The levy, approved last month, put France at the vanguard of countries seeking to force big technology firms to pay more in the markets where they operate — but has garnered threats of retaliation from US officials.
Applied retroactively from January 1, it sets a three percent levy on the profits from providing online sales for third-party retailers, as well as on digital advertising and the sale of private data.
“As we operate in the very competitive and low-margin retailing sector, and invest massively in creating new tools and services for our clients and vendor partners, we cannot withstand an additional tax,” the company told AFP in a statement.
“This could put smaller French firms at a competitive disadvantage to their peers in other countries, and like many others, we have alerted the authorities,” it said.

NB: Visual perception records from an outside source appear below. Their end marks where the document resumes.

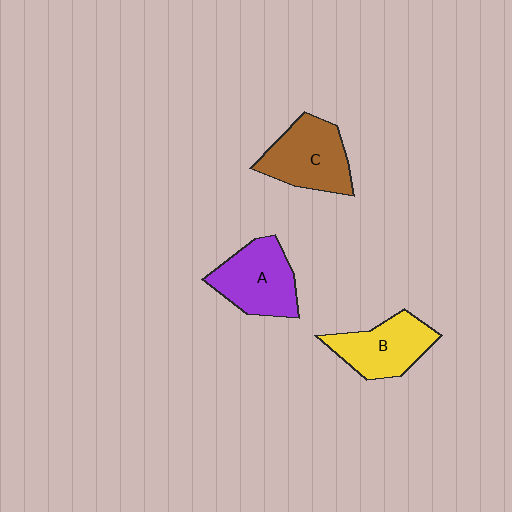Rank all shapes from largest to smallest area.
From largest to smallest: C (brown), A (purple), B (yellow).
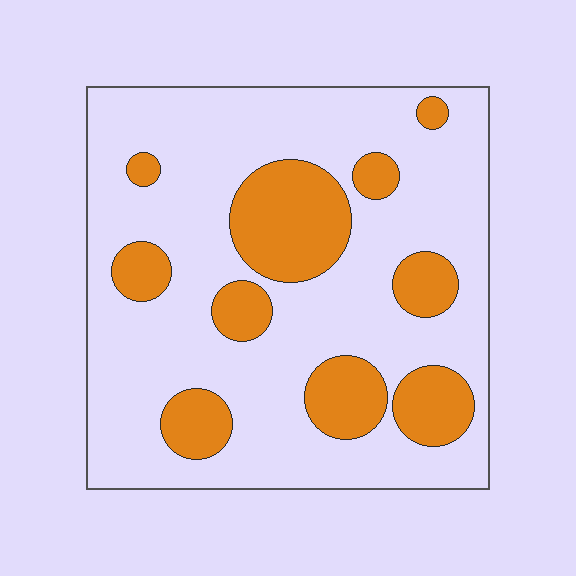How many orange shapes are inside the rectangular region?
10.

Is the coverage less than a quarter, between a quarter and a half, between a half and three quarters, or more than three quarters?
Less than a quarter.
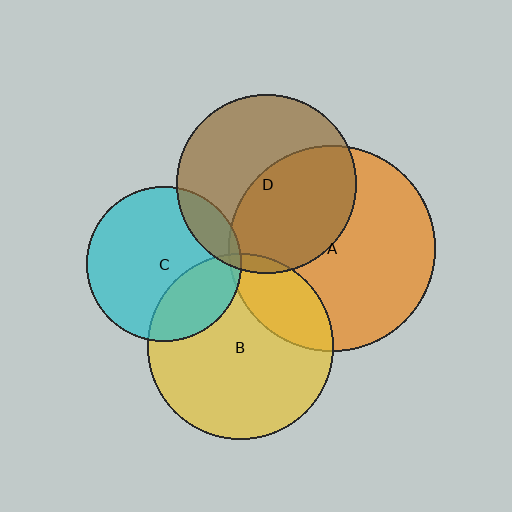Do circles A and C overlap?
Yes.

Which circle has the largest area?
Circle A (orange).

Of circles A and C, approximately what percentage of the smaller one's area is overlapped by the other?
Approximately 5%.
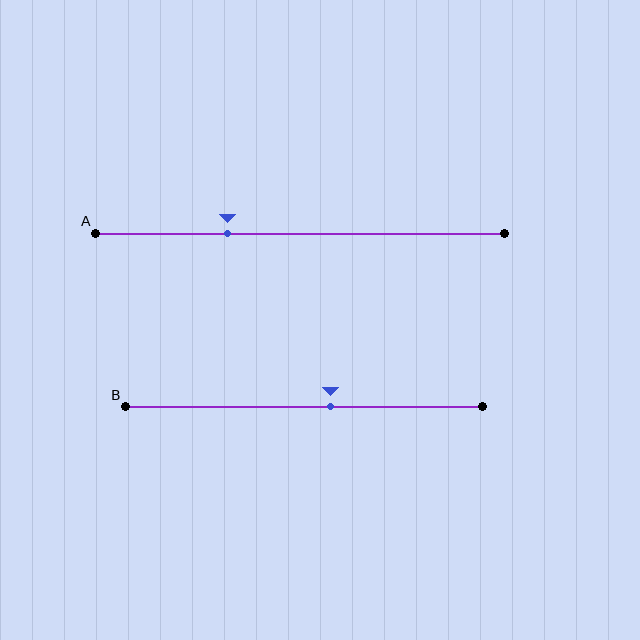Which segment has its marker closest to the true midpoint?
Segment B has its marker closest to the true midpoint.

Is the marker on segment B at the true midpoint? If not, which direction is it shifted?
No, the marker on segment B is shifted to the right by about 7% of the segment length.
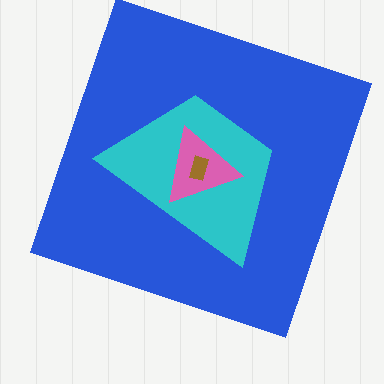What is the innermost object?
The brown rectangle.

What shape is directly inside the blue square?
The cyan trapezoid.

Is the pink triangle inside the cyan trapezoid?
Yes.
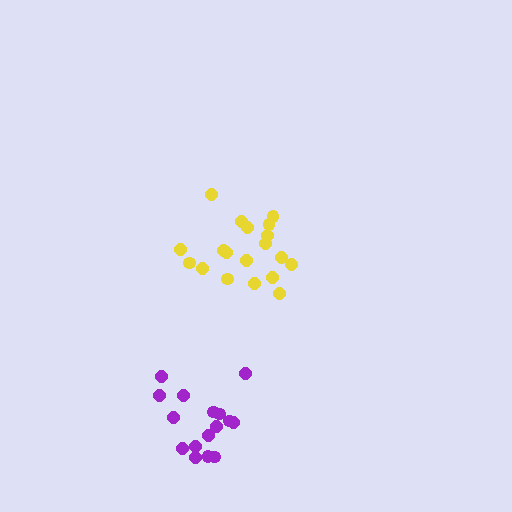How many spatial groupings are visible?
There are 2 spatial groupings.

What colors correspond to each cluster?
The clusters are colored: purple, yellow.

French President Emmanuel Macron’s government went ahead with the so-called GAFA tax an acronym for Google, Apple, Facebook and Amazon after failing to secure an EU accord on how to plug what it considers a fiscal loophole.
American internet heavyweights often route their EU profits to member states with low corporate taxes such as Ireland or Luxembourg, allowing them to pay next to nothing in countries where they make huge profits.